You do not need to know the total mass. What you need to find is the moment of inertia after the people step on. Moment of inertia is a sum of bits of mass times the distance from the axis squared for each of those bits of mass. Each of the four people add to the moment of inertia of the merry-go-round with their mass times their distance from the axis, which is the radius. What you did worked out correctly because you assumed all the mass of the merry-go-round was at the circumference to calculate its mass. That need not be true. You should have just added 4*60.8kg*radius^2 to the given moment of inertia. The result would have been the same.

This problem is about conservation of angular mometum. None of the people have any until they get on the merry-go-round. How is angular momentum related to I and w? If you increase I, what must happen to w?

 

[thepatientmental]

Your approach is on the right track, but there are a few errors in your calculations. First, the initial mass should be 1665 kg, not 228.395 kg. This is the total moment of inertia, not the mass. Also, when adding the weight of the four people, you should use their masses (60.8 kg each), not their weights. This would give a total mass of 1665 + (4*60.8) = 1907.2 kg.

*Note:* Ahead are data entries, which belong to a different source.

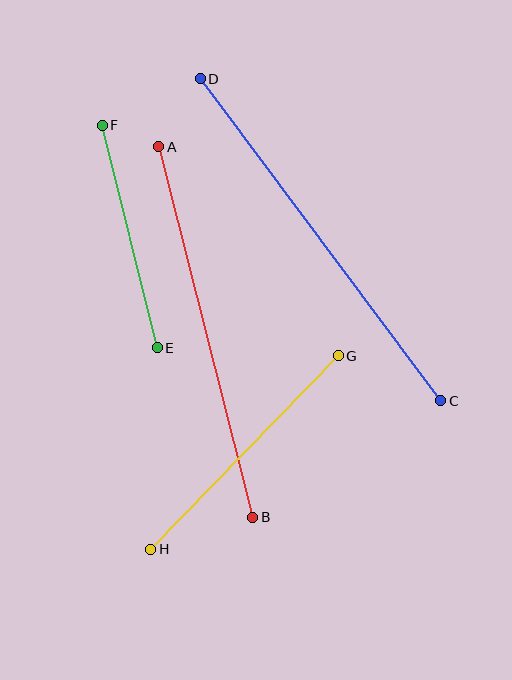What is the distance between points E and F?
The distance is approximately 229 pixels.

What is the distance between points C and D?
The distance is approximately 402 pixels.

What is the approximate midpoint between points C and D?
The midpoint is at approximately (321, 240) pixels.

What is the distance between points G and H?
The distance is approximately 269 pixels.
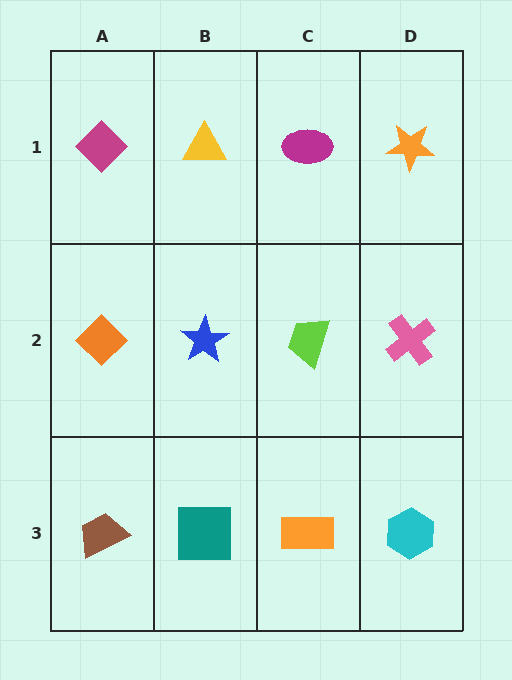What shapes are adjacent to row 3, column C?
A lime trapezoid (row 2, column C), a teal square (row 3, column B), a cyan hexagon (row 3, column D).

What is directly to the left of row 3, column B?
A brown trapezoid.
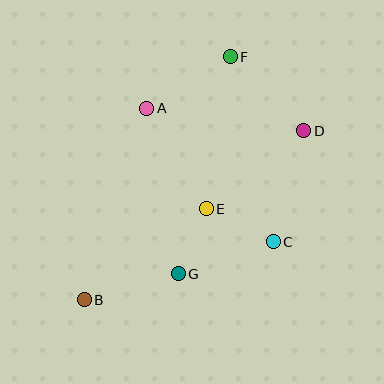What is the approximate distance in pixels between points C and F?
The distance between C and F is approximately 190 pixels.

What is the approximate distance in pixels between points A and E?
The distance between A and E is approximately 116 pixels.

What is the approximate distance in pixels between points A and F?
The distance between A and F is approximately 98 pixels.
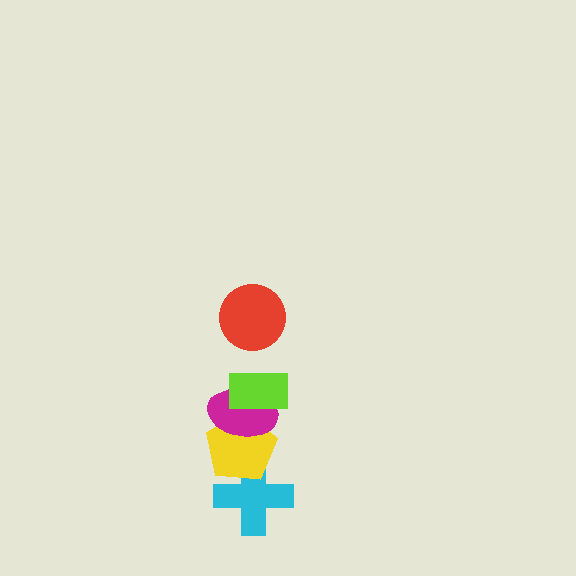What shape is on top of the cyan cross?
The yellow pentagon is on top of the cyan cross.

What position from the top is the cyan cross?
The cyan cross is 5th from the top.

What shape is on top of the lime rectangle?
The red circle is on top of the lime rectangle.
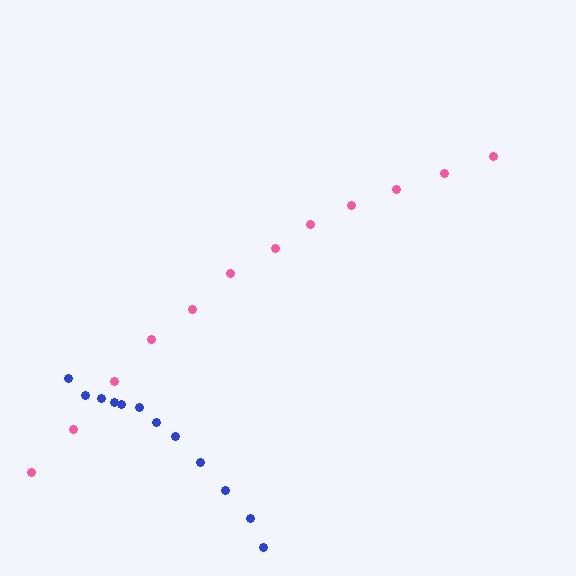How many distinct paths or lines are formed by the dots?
There are 2 distinct paths.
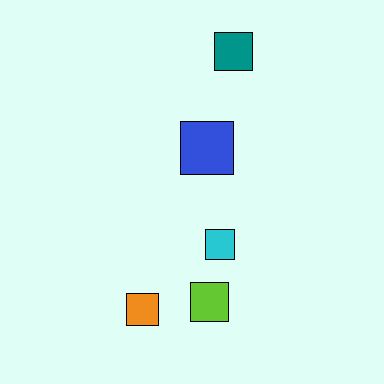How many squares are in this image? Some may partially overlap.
There are 5 squares.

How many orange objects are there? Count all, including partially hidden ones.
There is 1 orange object.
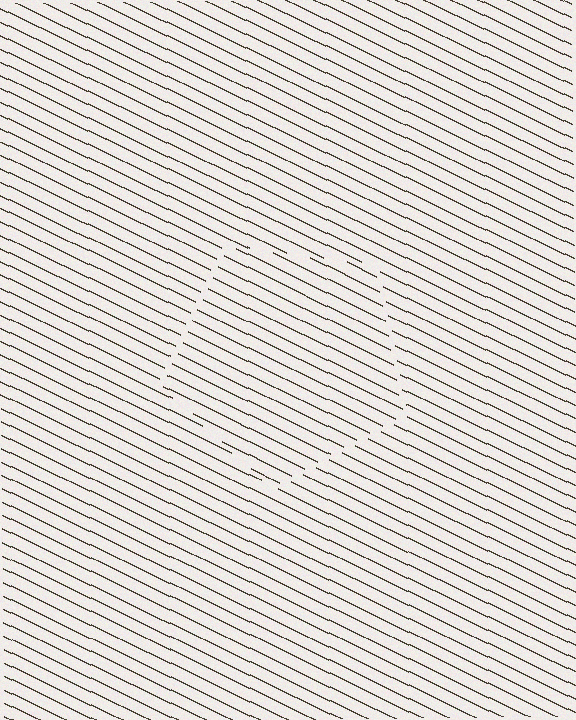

Next, to find the new moment of inertia, you need to use the parallel axis theorem, which states that the moment of inertia of a system can be calculated by adding the moment of inertia of the system's center of mass and the product of the total mass and the square of the distance between the center of mass and the new axis of rotation. In this case, the center of mass of the system is at a distance of 2.7 m from the axis of rotation, so the new moment of inertia would be 1665 + (1907.2*2.7^2) = 10073.64 kg*m^2.

Finally, to find the new angular velocity, you can use the conservation of angular momentum, which states that the initial angular momentum of a system is equal to the final angular momentum of the system. In this case, the initial angular momentum is (1665*0.730) = 1214.95 kg*m^2/s. After the four people step onto the merry-go-round, the new angular momentum would be (10073.64*w), where w is the new angular velocity. Setting these two values equal to each other and solving for w, we get w = 0.121 rad/s.

So, the new angular velocity of the merry-go-round would be 0.121 rad/s. I hope this helps clarify the problem for you!